Mortgages Flashcards
What is a mortgage?
A form of secured loan where the borrower (or mortgagor) grants the lender (the mortgagee) the right to take possession of their property if they default on the loan, and in return the borrower is in possession of the property.
What is the difference between a mortgage before and after 1926?
Before 1926 a mortgage was described as a conveyance where the legal title was handed over to the mortgagee (Santley v Wilde). Post 1926 the mortgagee no longer has the legal title but instead holds a charge executed by deed (ss 85 and 87 LPA 1925) which gives the lender rights (possession and sale) as security for their loan.
What is an equitable mortgage?
A mortgage that does not satisfy all the legal formalities ie no deed.

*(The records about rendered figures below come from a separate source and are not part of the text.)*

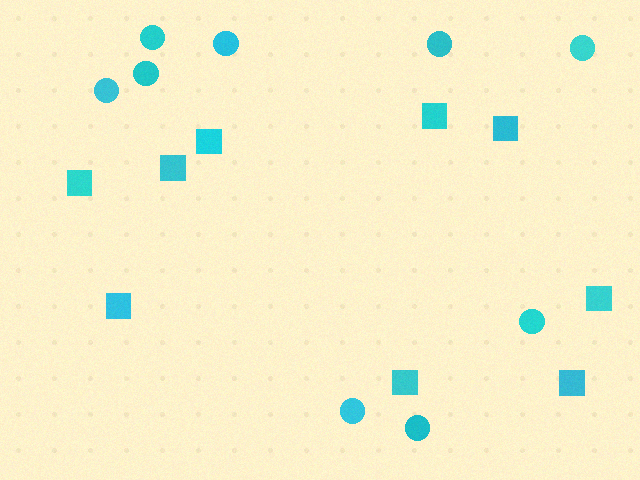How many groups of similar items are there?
There are 2 groups: one group of squares (9) and one group of circles (9).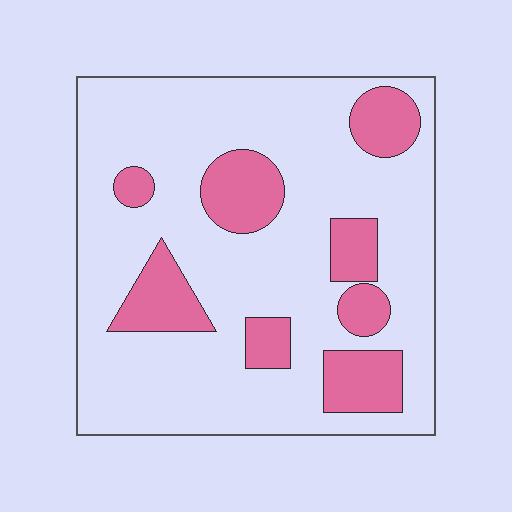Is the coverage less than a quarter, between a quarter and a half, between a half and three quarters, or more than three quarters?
Less than a quarter.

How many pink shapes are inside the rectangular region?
8.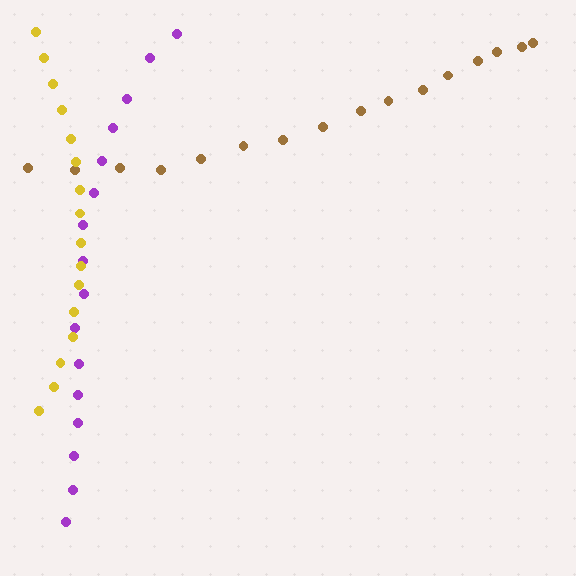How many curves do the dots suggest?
There are 3 distinct paths.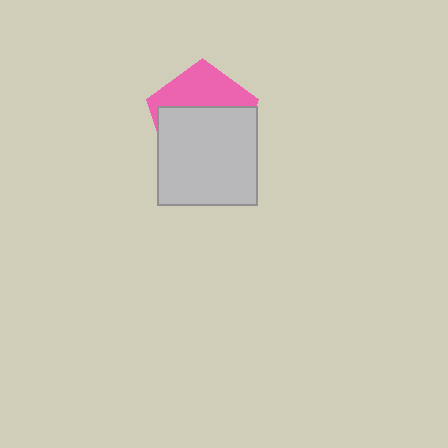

How is an equitable mortgage created?
- Following the formalities in s2 LP(MP)A 1989 ie written contract, signed by both parties and recording all the terms (United Bank of Kuwait plc v Sahib).
- Following the formalities in s53(1)(c) LPA 1925 for the disposition of equitable interest ie in signed writing by the mortgagor at the time of disposition.
According to De Serville v Argee Ltd what will not create an equitable mortgage?
An exchange of letters
What type of mortgage cannot be created if the mortgagor has equitable title?
A legal mortgage
Under the common law when did the mortgagor have to repay their loan? What is the date known as?
On the day specified in the mortgage deed. This is known as the legal date of redemption.
What was the effect if the mortgagor did not repay the whole value of the loan on the legal date of redemption?
The borrower forfeited the entire mortgage estate.
How did equity intervene with the harshness of the legal date of redemption?
Equity granted an ‘equitable right to redeem’ which allowed mortgagors to repay after the legal date of redemption
How did Lord Parker summarise the equitable right to redeem in Kreglinger v New Patagonia Meat and Cold Storage Co?
“once a mortgage, always a mortgage”
The equitable right to redeem is just one of the borrower’s equitable rights available in a mortgage. What is the name given to the sum total of the borrower’s equitable rights in a mortgage?
Equity of redemption
What is the common understanding of ‘equity’ in a property?
The financial difference between the outstanding loan and the market value of the house.
Why would a lender want to postpone the date of redemption?
To take advantage of interest or if they were evil to trap the borrower into defaulting on the loan.
May mortgagees postpone the legal date of redemption?
Yes, but not if it is postponed perpetually (Toomes v Conset) or there is ‘clog or fetter’ or it is so far in the future the right to redeem is illusory.
What two cases might we compare to help us understand when the right to redeem has been postponed too far in the future?
In Fairclough v Swan Brewery Co Ltd the date of redemption was six weeks before the end of a 17 and a half year lease. The court struck the clause down because by this point the lease would have minimal value and make the mortgage ‘irredeemable’.
By comparison, in Knightsbridge Estate Trust Ltd v Byrne the court upheld a date of redemption 40 years from the date of the loan because it was an arm’s length commercial transaction and gave a favourable rate of interest on a freehold property.
Why would an option to purchase given to the lender be struck out by the court?
Because it could exclude or prevent the borrower from exercising their right to redeem.